Let's start with the enum, it will be placed in the 'other types' section of the types module:

types.zig
/// ASCII codes of the keys, as they are read from stdin.
pub const Key = enum(u8) {
    ctrl_b = 2,
    ctrl_c = 3,
    ctrl_d = 4,
    ctrl_f = 6,
    ctrl_g = 7,
    ctrl_h = 8,
    tab = 9,
    ctrl_j = 10,
    ctrl_k = 11,
    ctrl_l = 12,
    enter = 13,
    ctrl_q = 17,
    ctrl_s = 19,
    ctrl_t = 20,
    ctrl_u = 21,
    ctrl_z = 26,
    esc = 27,
    backspace = 127,
    left = 128,
    right = 129,
    up = 130,
    down = 131,
    del = 132,
    home = 133,
    end = 134,
    page_up = 135,
    page_down = 136,
    _,
};

This is a non-exhaustive enum: it has an underscore as last element.

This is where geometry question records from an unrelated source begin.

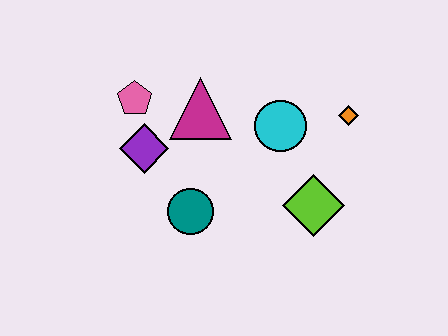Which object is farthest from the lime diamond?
The pink pentagon is farthest from the lime diamond.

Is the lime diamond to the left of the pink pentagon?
No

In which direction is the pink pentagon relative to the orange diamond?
The pink pentagon is to the left of the orange diamond.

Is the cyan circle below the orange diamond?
Yes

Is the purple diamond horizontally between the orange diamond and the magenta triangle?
No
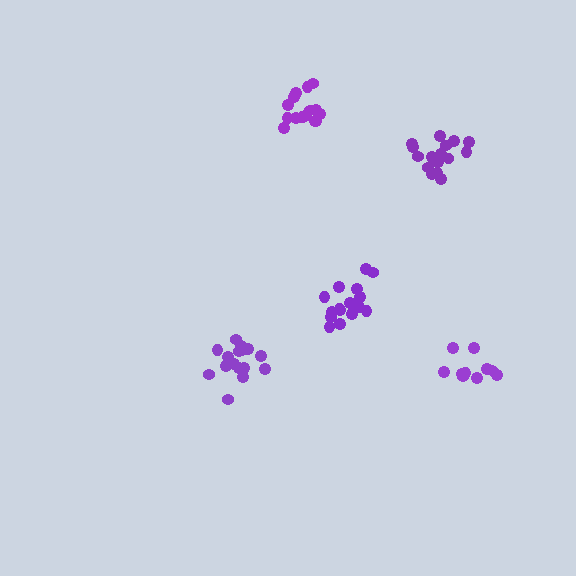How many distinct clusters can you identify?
There are 5 distinct clusters.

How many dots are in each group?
Group 1: 16 dots, Group 2: 16 dots, Group 3: 15 dots, Group 4: 16 dots, Group 5: 10 dots (73 total).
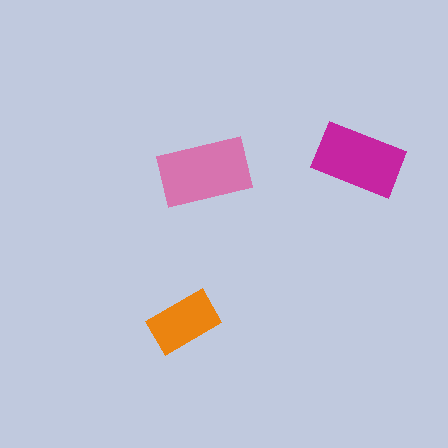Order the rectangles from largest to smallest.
the pink one, the magenta one, the orange one.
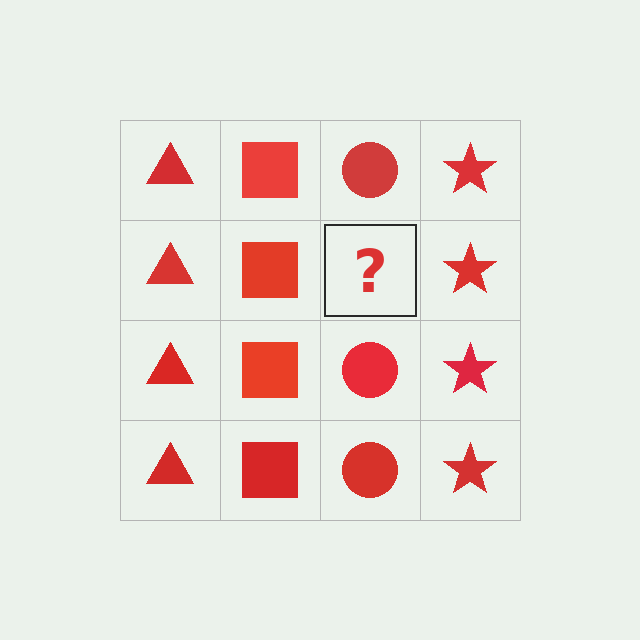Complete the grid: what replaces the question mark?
The question mark should be replaced with a red circle.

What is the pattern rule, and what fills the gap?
The rule is that each column has a consistent shape. The gap should be filled with a red circle.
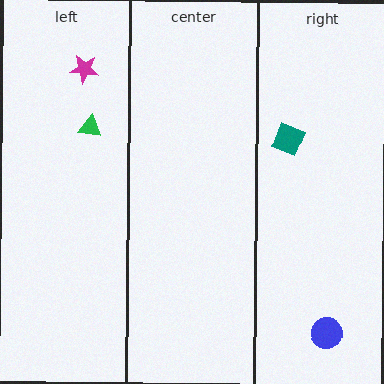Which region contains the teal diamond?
The right region.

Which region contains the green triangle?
The left region.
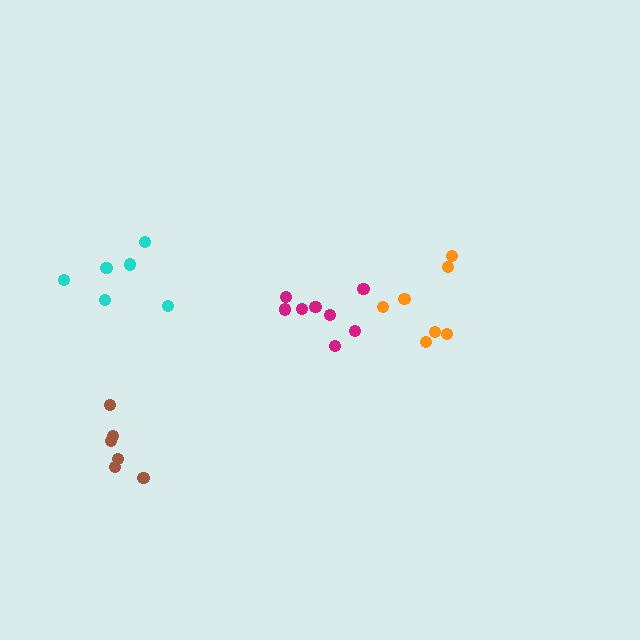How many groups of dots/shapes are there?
There are 4 groups.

Generally, enums are a strongly namespaced type. You can't infer an integer from it, if that enum doesn't have a member with that value. Non-exhaustive enums are more permissive: they are like a set of all integers of a certain type, some of which have been given a name.

This means that we will be able to cast an integer to an enum member (with @enumFromInt), even if the enum doesn't have a member for that integer.

Why do we want this? Because we aren't going to give a name to all possible keys:

  • readKey() will read u8 characters through readChars()
  • readKey() will return a Key, so it must be able turn any u8 character into a Key enum member

But this character may be a letter, a digit, or anything that doesn't have a field in that enum. We want to full interoperation with all possible u8 values.